On détela, on attela, la diligence partit…Le
petit monsieur regardait toujours Tartarin…A la fin, le Tarasconnais prit la
mouche.
« Ça vous
étonne ? » fit-il en regardant à son tour le petit monsieur bien en
face. « Non ! Ça me gêne » répondit l’autre fort
tranquillement, et le fait est qu’avec sa tente-abri, son revolver, ses deux
fusils dans leur gaine, son couteau de chasse _ sans parler de sa corpulence
naturelle, _ Tartarin de Tarascon tenait beaucoup de place…
La réponse du petit
monsieur le fâcha :
« Vous
imaginer-vous par hasard que je vais aller au lion avec votre parapluie ? »
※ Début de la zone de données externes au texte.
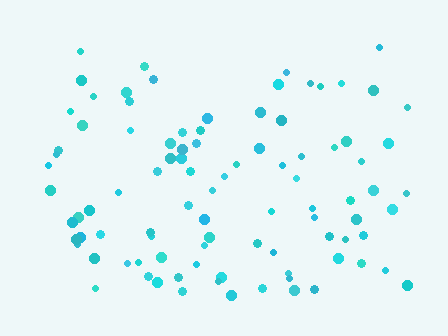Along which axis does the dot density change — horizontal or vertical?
Vertical.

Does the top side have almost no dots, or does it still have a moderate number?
Still a moderate number, just noticeably fewer than the bottom.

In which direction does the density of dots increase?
From top to bottom, with the bottom side densest.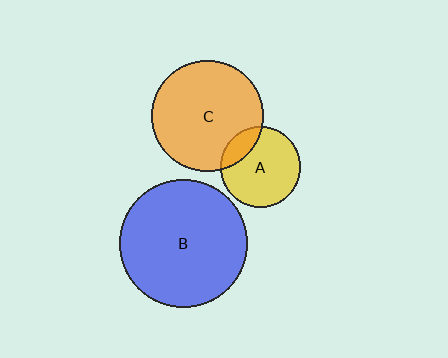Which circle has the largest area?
Circle B (blue).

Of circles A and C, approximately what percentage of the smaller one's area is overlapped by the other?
Approximately 20%.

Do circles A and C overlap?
Yes.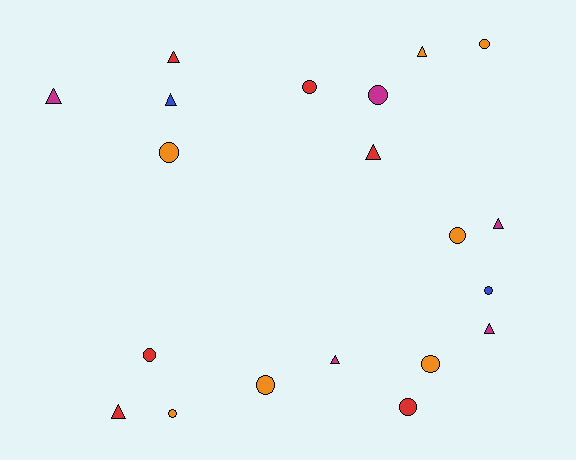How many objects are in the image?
There are 20 objects.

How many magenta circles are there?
There is 1 magenta circle.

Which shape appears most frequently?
Circle, with 11 objects.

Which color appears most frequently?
Orange, with 7 objects.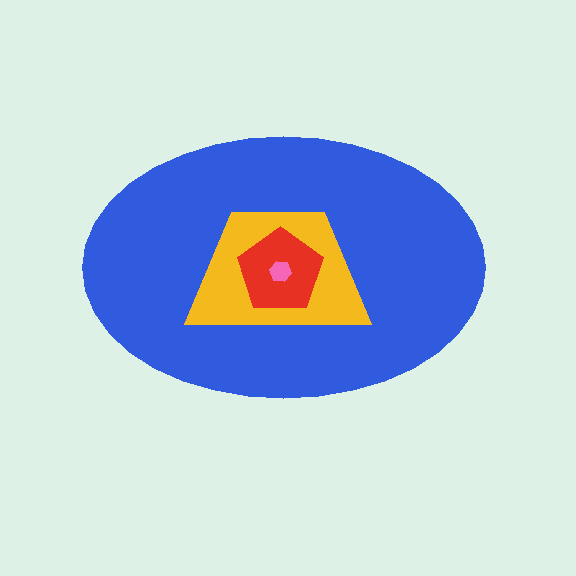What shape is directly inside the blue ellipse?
The yellow trapezoid.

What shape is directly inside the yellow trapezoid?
The red pentagon.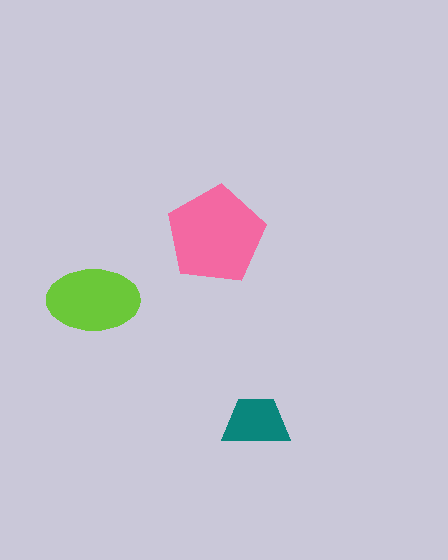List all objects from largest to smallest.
The pink pentagon, the lime ellipse, the teal trapezoid.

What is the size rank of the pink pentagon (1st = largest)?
1st.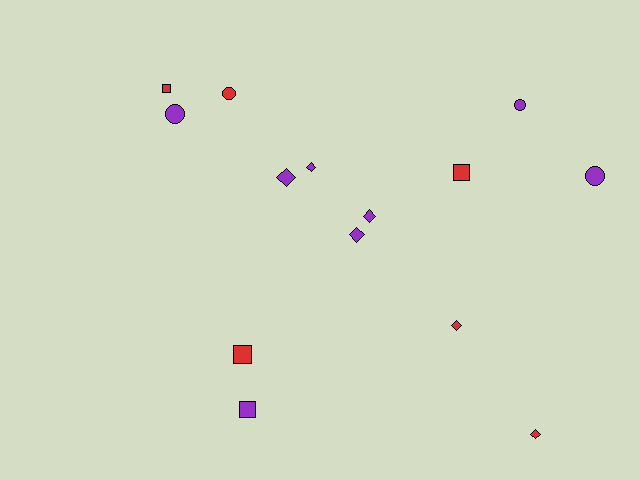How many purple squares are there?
There is 1 purple square.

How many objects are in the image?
There are 14 objects.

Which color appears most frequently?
Purple, with 8 objects.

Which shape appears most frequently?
Diamond, with 6 objects.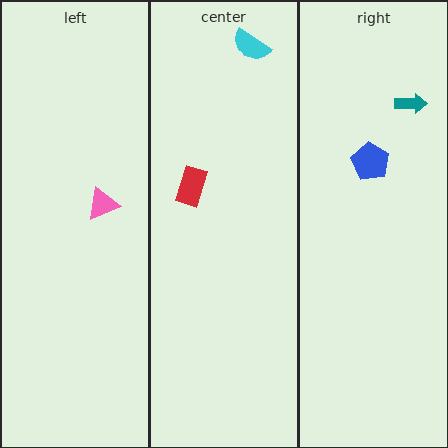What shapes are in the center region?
The cyan semicircle, the red rectangle.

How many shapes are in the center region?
2.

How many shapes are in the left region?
1.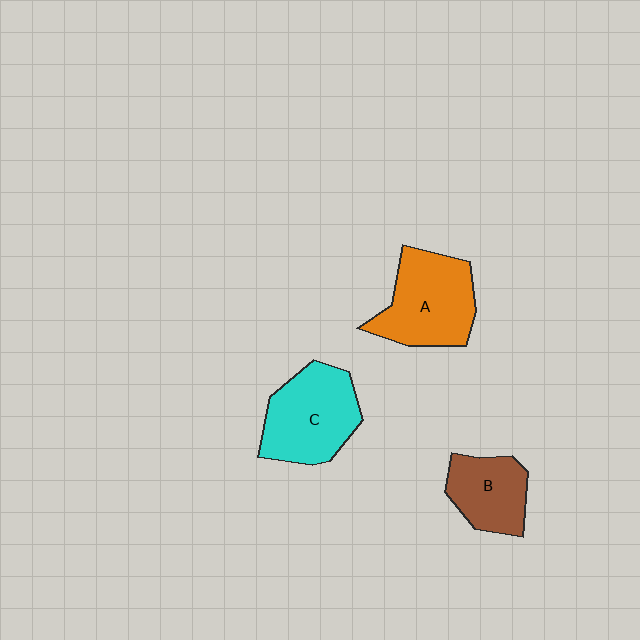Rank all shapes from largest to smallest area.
From largest to smallest: A (orange), C (cyan), B (brown).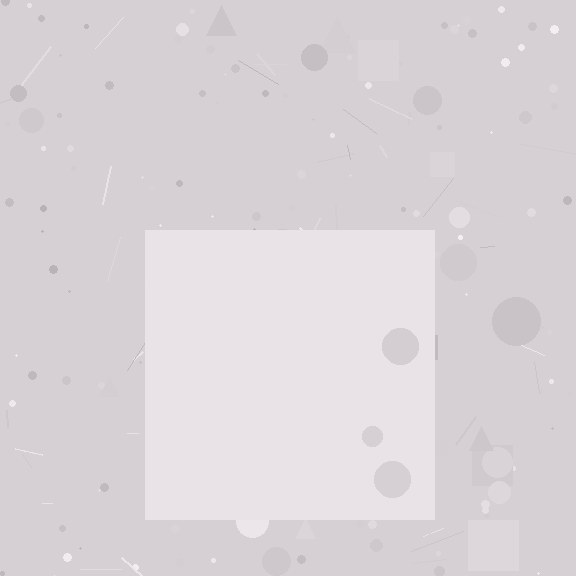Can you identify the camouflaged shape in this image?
The camouflaged shape is a square.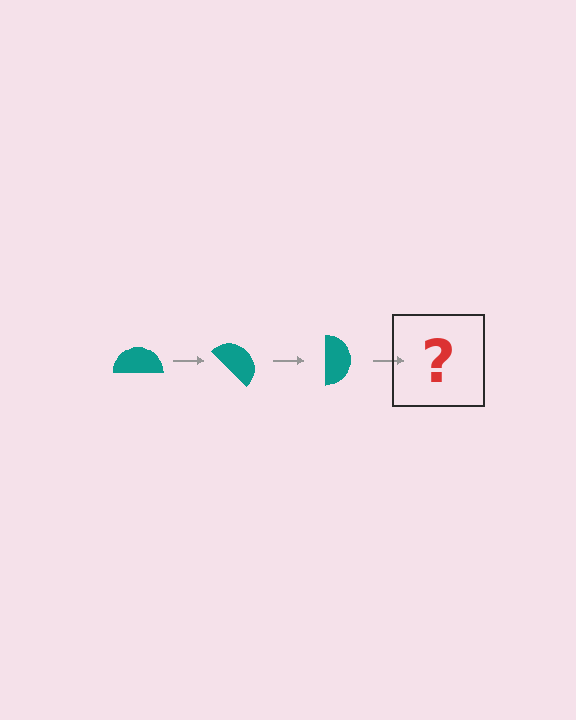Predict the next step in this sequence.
The next step is a teal semicircle rotated 135 degrees clockwise.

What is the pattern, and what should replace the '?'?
The pattern is that the semicircle rotates 45 degrees clockwise each step. The '?' should be a teal semicircle rotated 135 degrees clockwise.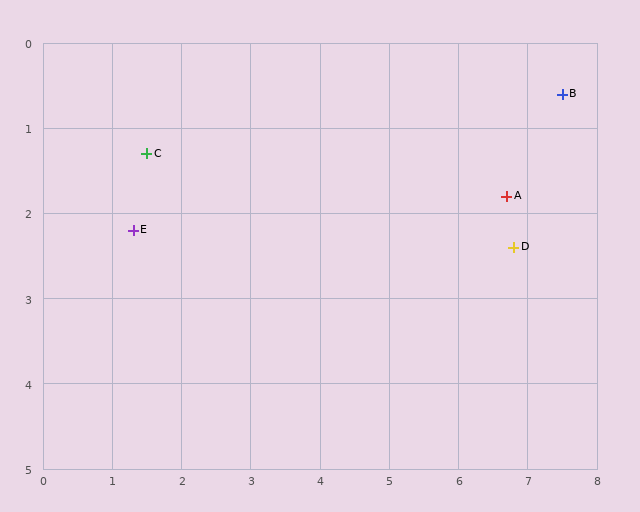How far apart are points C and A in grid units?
Points C and A are about 5.2 grid units apart.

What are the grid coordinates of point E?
Point E is at approximately (1.3, 2.2).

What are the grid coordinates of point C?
Point C is at approximately (1.5, 1.3).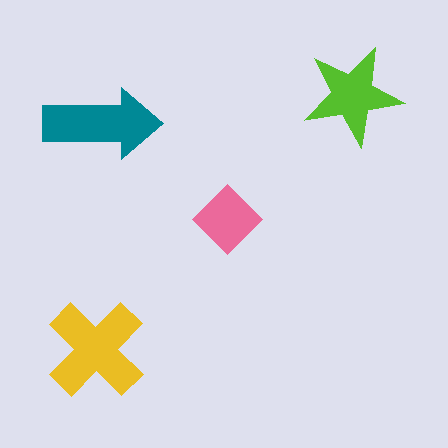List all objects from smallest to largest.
The pink diamond, the lime star, the teal arrow, the yellow cross.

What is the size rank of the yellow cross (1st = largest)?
1st.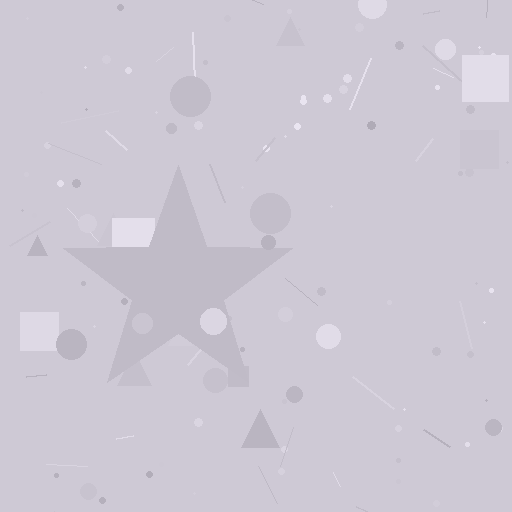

dit le grand homme fièrement.
Le petit regarda son
parapluie et sourit :
« Alors,
monsieur, vous êtes… ?
_ Tartarin de Tarascon,
tueur de lion !... »
Il y eut dans la
diligence un mouvement de stupeur…
Le petit monsieur,
lui, ne se déconnectera pas.
« Est-ce que vous avez déjà tué beaucoup de lions,
monsieur Tartarin ? » demanda-t-il très tranquillement.
Le Tarasconnais le
reçut de la belle manière :
« Si j’en ai
beaucoup tué, monsieur !... Je vous souhaiterais d’avoir seulement autant
de cheveux sur la tête. »
Et toute la
diligence de rire en regardant les trois cheveux jaunes qui se hérissait sur le
crâne du petit monsieur.
A son tour, le photographe d’Orléans ville
prit la parole : « Terrible profession que la vôtre, monsieur
Tartarin !... On passe quelquefois de mauvais moments… Ainsi ce pauvre M.
Bombonnel…
_ Ah ! Oui, le
tueur de panthères…, fit Tartarin assez dédaigneusement.
_ Est-ce que vous le
connaissez ? demanda le petit monsieur.
_ Té ! Pardi…
Si je le connais… Nous avons chassé plus de vingt fois ensemble. »
Le petit monsieur
sourit : « Vous chassez donc la panthère aussi, monsieur
Tartarin ?
_ Quelques fois, par
passe temps… » Fit l’enragé Tarasconnais…
La diligence s’arrêta,
le conducteur vint ouvrir la portière et s’adressant au petit vieux : « Vous
voilà arrivé, monsieur », lui dit-il d’un air très respectueux. Le petit
monsieur se leva, descendit, puis avant de refermer la portière : «
Voulez-vous me permettre de vous donner un conseil, monsieur Tartarin ?
_ Lequel, monsieur ?
_ Ma foi ! Écoutez,
vous avez l’air d’un brave homme, j’aime mieux vous dire ce qu’il en est…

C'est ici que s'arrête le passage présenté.